Music festival in Ireland

Oxegen 2010 was the seventh Oxegen festival to take place since 2004. It took place on the weekend of Friday 9 July, Saturday, 10 July and Sunday, 11 July at Punchestown Racecourse near Naas in County Kildare, Ireland. Eminem, Muse and Arcade Fire headlined. A total of around 150 acts performed over the three days.

Oxegen 2010 was Arcade Fire's first Irish appearance since performing in the Phoenix Park and was their first 2010 European show to be confirmed. Drummer Jeremy Gara also admitted it was their first major show since the band's Neon Bible tour and was awestruck at the idea of performing on the Main Stage directly after Jay-Z. Bell X1 gave their only Irish performance of the summer at the event on 11 July. Muse debuted a new song when they headlined the Main Stage on 10 July.

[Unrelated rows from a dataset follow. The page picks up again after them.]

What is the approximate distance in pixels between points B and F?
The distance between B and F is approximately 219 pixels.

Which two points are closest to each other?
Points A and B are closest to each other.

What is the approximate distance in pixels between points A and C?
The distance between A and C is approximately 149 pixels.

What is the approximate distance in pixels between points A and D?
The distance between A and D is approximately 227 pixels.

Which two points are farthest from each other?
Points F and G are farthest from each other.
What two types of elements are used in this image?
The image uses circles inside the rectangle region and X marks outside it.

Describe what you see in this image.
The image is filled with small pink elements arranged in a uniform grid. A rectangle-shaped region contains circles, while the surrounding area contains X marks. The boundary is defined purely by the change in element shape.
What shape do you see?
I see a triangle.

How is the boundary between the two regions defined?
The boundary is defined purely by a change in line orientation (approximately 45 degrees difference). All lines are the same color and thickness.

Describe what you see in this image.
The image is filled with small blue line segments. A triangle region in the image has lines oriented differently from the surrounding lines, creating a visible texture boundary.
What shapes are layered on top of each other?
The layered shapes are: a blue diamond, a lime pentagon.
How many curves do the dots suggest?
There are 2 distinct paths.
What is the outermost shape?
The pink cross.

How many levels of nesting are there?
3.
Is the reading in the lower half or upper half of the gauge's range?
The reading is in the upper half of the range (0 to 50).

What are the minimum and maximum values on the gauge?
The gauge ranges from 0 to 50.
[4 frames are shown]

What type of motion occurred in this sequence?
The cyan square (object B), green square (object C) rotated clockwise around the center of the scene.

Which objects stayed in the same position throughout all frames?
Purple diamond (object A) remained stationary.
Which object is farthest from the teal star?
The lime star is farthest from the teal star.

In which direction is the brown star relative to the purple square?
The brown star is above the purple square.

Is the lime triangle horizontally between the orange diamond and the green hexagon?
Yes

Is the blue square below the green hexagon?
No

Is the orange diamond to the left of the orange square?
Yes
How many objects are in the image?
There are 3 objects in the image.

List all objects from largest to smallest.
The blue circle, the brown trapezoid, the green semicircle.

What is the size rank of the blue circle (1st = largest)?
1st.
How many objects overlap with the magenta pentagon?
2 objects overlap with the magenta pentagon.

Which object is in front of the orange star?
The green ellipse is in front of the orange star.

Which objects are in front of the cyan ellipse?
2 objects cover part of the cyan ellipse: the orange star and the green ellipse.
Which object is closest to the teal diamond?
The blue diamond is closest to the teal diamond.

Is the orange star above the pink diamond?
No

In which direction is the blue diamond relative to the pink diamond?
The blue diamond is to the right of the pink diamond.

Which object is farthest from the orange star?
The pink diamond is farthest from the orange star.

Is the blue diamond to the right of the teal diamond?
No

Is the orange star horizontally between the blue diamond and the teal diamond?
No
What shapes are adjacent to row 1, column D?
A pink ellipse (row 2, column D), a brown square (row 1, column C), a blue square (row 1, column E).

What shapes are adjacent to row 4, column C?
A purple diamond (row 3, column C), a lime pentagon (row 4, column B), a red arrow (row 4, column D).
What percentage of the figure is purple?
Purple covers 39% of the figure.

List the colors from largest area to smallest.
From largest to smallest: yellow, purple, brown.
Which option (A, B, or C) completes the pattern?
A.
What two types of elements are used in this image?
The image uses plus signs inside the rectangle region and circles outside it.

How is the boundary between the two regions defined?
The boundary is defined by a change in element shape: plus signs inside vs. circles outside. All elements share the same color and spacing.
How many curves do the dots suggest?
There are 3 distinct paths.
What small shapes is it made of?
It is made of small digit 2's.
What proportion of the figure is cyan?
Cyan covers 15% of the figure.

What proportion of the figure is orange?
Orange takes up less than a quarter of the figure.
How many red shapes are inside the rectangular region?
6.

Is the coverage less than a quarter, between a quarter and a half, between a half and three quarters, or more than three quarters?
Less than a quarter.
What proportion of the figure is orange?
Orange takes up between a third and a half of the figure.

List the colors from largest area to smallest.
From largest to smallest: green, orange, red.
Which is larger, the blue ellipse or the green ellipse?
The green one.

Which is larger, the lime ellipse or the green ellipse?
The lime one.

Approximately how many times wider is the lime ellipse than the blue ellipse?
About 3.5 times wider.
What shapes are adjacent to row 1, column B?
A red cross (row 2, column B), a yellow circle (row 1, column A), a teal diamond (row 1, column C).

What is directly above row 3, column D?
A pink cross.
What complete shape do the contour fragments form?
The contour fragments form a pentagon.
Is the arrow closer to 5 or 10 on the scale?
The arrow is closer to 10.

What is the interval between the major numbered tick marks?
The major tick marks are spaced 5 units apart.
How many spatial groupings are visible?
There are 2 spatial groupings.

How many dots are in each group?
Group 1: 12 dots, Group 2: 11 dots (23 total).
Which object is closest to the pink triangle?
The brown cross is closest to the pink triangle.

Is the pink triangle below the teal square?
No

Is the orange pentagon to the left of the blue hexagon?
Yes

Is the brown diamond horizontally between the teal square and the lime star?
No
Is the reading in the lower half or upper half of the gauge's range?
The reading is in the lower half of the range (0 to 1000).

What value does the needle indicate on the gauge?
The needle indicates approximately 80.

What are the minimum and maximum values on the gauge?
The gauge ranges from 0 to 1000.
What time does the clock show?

The Capitals became the youngest band to play Oxegen in its history. Pop act Jedward, known in the UK for their appearances on The X Factor, asked to be allowed to perform. It was later suggested in an interview that they were due to perform until one of them tore their ligaments open.

Jim Carroll of The Irish Times named several Oxegen 2010-bound acts in his "20 hottest acts playing this summer" on 28 May 2010: these were Jay-Z, Arcade Fire, The Middle East, Villagers and O Emperor. In a later article in the newspaper he named his "10 must-see acts on his Oxegen timetable with a big, fat yellow highlighter": Jay-Z, Arcade Fire, The Prodigy, Florence & The Machine, Vampire Weekend, Cathy Davey, Julian Casablancas, Laura Marling, Hot Chip and Tinariwen. Tony Clayton-Lea, writing in the same publication, suggested 10 upcoming acts for readers to see: Kassidy, Lissie, Two Door Cinema Club, Kids in Glass Houses, Ellie Goulding, Daisy Dares You, Professor Green, General Fiasco, Example and Cécile.

==Build-up==
===Dates===
The dates for Oxegen 2010 were announced on 23 July 2009, following Oxegen 2009.

===Tickets===
Early bird tickets went on sale on 5 December 2009 in 2007 prices in an attempt to generate interest.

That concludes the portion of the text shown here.